Besarnya indeks mencerminkan tingkat keberhasilan pembangunan olahraga di suatu
wilayah.
Partisipasi merujuk
pada banyaknya peserta yang melakukan kegiatan olahraga. Ruang terbuka merujuk
pada suatu tempat yang diperuntukan bagi kegiatan olahraga oleh sejumlah orang
(masyarakat) dalam bentuk lahan dan/atau bangunan. Kebugaran merujuk pada
kesanggupan tubuh untuk melakukan kegiatan tanpa mengalami kelelahan yang
berarti. Suber daya manusia merujuk pada banyaknya pelatih, guru, dan
instruktur olahraga dalam suatu wilayah tertentu.
Menjadikan Jawa Timur
atau Kabupaten/Kota sebagai gudang atlet,
memang tidak mudah. Perlu mendapatkan bibit atlet potensi dari seluruh
pelosok Kabupaten/kota. Bagaimana mungkin mendapatkan bibit atlet yang
potensial, bila masyarakat sebagai orang tua tidak gemar dan tidak memahami
arti pentingnya berolahraga. Langkah awal yang harus terlebih dahulu dilakukan
adalah dengan memberikan pemahaman
dengan cara pembudayaan olahraga kepada masyarakat.
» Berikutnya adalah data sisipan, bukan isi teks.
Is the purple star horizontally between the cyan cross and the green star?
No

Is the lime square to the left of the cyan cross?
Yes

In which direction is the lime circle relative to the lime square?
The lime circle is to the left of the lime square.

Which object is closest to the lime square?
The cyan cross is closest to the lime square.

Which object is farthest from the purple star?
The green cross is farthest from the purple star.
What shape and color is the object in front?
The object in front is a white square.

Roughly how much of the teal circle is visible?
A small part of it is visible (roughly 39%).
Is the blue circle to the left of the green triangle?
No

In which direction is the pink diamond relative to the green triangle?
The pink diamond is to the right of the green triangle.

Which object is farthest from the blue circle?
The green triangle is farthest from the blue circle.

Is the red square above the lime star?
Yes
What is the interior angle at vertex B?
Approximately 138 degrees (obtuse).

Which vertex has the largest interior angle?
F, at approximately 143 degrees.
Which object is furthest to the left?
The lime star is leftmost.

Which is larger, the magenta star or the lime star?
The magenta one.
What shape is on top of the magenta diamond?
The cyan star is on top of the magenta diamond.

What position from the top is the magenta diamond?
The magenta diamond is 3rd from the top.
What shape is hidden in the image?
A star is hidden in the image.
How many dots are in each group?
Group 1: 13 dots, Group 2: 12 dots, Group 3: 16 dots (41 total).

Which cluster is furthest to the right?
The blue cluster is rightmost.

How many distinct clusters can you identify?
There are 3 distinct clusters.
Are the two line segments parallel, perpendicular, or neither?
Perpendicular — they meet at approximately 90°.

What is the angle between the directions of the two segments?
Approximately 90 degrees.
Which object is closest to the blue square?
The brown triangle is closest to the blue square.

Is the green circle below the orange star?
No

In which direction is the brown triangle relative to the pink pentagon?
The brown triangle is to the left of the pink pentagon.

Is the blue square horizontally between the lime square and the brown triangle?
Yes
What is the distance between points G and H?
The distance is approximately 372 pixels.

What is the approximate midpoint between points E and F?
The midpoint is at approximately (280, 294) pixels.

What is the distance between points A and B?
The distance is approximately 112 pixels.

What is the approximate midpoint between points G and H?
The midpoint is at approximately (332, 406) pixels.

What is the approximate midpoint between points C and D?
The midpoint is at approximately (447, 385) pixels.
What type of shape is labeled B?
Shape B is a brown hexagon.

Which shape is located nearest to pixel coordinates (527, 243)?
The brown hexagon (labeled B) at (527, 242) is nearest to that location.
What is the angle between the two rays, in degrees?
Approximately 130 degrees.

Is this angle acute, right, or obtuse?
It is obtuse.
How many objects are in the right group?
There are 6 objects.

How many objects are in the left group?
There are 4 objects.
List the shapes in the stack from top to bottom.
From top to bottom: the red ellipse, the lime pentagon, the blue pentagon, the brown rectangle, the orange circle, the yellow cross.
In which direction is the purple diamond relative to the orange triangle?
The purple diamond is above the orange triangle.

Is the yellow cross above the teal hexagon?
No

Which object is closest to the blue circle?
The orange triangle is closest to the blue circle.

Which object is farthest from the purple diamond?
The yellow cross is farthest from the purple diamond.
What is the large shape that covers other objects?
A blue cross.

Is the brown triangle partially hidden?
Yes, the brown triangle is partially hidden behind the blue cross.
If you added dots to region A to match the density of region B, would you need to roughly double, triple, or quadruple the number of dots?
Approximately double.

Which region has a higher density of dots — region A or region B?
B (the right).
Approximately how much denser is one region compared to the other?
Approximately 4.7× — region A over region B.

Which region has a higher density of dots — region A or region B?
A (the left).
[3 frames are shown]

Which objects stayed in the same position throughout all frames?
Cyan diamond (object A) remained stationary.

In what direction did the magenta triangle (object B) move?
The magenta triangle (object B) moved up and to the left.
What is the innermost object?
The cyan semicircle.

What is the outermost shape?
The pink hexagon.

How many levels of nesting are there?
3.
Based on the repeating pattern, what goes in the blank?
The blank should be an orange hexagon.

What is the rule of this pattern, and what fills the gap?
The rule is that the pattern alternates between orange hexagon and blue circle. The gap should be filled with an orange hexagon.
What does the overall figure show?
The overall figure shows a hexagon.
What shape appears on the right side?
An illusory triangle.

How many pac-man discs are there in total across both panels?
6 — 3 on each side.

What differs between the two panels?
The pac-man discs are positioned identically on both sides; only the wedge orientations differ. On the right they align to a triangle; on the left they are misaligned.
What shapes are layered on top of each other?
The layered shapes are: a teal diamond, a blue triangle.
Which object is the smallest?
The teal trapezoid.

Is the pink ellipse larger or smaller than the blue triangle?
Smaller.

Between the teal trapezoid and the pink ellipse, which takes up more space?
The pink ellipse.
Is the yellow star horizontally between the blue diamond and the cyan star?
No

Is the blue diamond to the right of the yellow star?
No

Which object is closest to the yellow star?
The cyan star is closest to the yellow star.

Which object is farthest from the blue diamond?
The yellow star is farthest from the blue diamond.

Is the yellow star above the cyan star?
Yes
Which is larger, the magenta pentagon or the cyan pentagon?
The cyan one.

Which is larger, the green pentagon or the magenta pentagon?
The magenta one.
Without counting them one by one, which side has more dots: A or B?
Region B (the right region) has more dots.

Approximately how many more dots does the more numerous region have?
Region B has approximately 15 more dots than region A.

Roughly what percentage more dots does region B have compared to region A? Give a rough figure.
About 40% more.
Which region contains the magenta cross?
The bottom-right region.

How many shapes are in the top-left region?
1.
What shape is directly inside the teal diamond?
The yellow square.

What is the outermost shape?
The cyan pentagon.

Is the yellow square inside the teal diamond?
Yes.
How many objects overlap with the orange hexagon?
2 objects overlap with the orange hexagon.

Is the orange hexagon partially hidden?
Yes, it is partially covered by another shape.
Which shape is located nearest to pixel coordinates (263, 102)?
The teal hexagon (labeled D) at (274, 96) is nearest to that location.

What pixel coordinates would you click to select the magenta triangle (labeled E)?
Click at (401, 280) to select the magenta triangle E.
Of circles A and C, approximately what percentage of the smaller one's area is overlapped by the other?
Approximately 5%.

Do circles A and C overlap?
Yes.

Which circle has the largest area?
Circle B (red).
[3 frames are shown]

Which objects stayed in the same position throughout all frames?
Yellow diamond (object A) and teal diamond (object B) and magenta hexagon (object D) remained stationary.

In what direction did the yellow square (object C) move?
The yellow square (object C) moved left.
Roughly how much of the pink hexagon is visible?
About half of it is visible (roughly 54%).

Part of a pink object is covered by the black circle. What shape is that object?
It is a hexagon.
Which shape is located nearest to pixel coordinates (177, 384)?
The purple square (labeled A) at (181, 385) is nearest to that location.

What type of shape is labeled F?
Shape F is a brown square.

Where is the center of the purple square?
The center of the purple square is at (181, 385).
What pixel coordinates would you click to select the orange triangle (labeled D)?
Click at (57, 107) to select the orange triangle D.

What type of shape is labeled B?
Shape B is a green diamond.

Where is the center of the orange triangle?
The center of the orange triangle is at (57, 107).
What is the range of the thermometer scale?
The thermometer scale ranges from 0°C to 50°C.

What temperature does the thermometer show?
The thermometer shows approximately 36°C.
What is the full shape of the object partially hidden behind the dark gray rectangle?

Sehingga, masyarakat
akan memahami manfaat dari berolahraga. Semakin besar partisipasi masyarakat
Jawa Timur untuk berolahraga, akan semakin besar pula masyarakat yang ingin
menyalurkan bakat anaknya di bidang olahraga. Bagaimana tingkat Partisipasi
masyarakat akan meningkat dengan baik ? ketika ruang terbuka sebagai tempat
yang diperuntukan bagi kegiatan olahraga dan ketersediaan sumber daya manusia
juga sangat minim.
Keterkaitan empat
demensi dasar pembangunan olahraga, seperti partisipasi, ruang terbuka,
kebugaran, dan sumber daya manusia tersebut sangat erat sekali. Satu dengan
yang lainnya saling mempengaruhi dan akan bermuara kepada peningkatan atlet
berprestasi di bidang olahraga.
Oleh sebab itu,
diharapkan kepada pemerintah Kabupaten/Kota
secara sinergis beserta KONI & FORMI Kabupaten/Kota perlu
mengembangkan dan mensosialisasikan program pemberdayaan olahraga secara
konkrit kepada seluruh lapisan masyarakat. Tidak hanya terfokus kepada
pembinaan olahraga prestasi saja, namun beberapa olahraga yang bersifat murah.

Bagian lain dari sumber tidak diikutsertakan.